A slough of research has come out in the last few years (and there’s more forthcoming from my collaborators and me) showing that these end-of-semester ratings that students give teachers, usually on a scale from 1-5 or so, are significantly biased against female professors. The obvious question is: if not student evaluations of teaching (SET), how should we evaluate instructors? I recently saw this article on Twitter. It argues that “female faculty should receive an automatic correction” on their SET scores, meaning that the administration would add a fixed number to every female instructor’s score in order to make it comparable to male instructors’ scores. This adjusted score would be used to decide whether the instructor should be rehired to teach, be given tenure, etc.
I don’t believe this can be done, for a number of reasons. There are other biases and confounding variables besides gender that make it impossible to find a single number to add to every female instructor’s score.

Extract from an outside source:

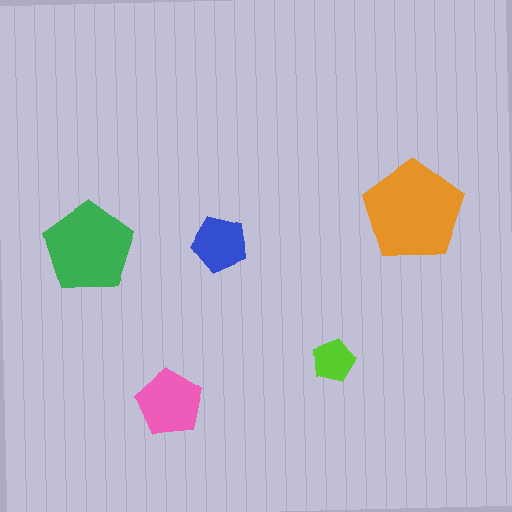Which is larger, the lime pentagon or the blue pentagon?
The blue one.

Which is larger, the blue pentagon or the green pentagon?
The green one.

- Biases are not consistent across fields. For example, at Sciences Po in Paris, there is a greater proportion of female instructors in sociology than in economics, and the observed gender bias is less in sociology than in economics. Any correction to SET would have to vary by course matter.
- Biases depend on student gender as well. Our research shows that in some schools, male students rate their male instructors significantly higher than their female instructors while female students tend to rate them the same. This is a problem for adjusting scores because the gender balance in the class will affect the instructor’s score. For instance, imagine a hypothetical male instructor who teaches two identical classes. On average, his male students give him a rating of 4.5 and females give him a rating of 4. In the first class, the gender balance is 50/50, so the average rating is 4.25. In the second class, there are 80 males and 20 females, so the average rating will be 4.4. There’s no one magic number to add or subtract from this average to cancel out the gender bias when comparing this score to the SET of other instructors.
- There is some evidence that SET are biased by the instructor’s race and age as well. We lack data on this, but similar work on bias in hiring decisions has showed that people (men and women alike) comparing identical resumes will tend to prefer job applicants with male, European-sounding names. Anecdotally, instructors who have accents or are above average age (even as young as mid-thirties in some places!) fare worse on their SET.
The list could go on — I’m sure there are a ton of other confounding variables, like time of day of the class, difficulty of the course material, etc. which affect how students tend to rate their instructors. In order to find a correcting factor for each female instructor, you’d have to look at all of these variables and average them out. In fact, you ought to do that for male instructors too, since gender isn’t the only bias. This just highlights the fact that SET aren’t measuring teaching effectiveness in the first place; they’re a better measure of how comfortable or satisfied a student is in the class.
Admittedly, the title of this post sounds combative. But it’s not — of course something needs to be done about the pervasive gender bias that’s causing female faculty to lose teaching positions and costing them job promotions. I’m merely arguing that it is impossible to effectively “correct” for gender bias, and so alternative, more objective means for evaluating teaching effectiveness should be used instead of SET.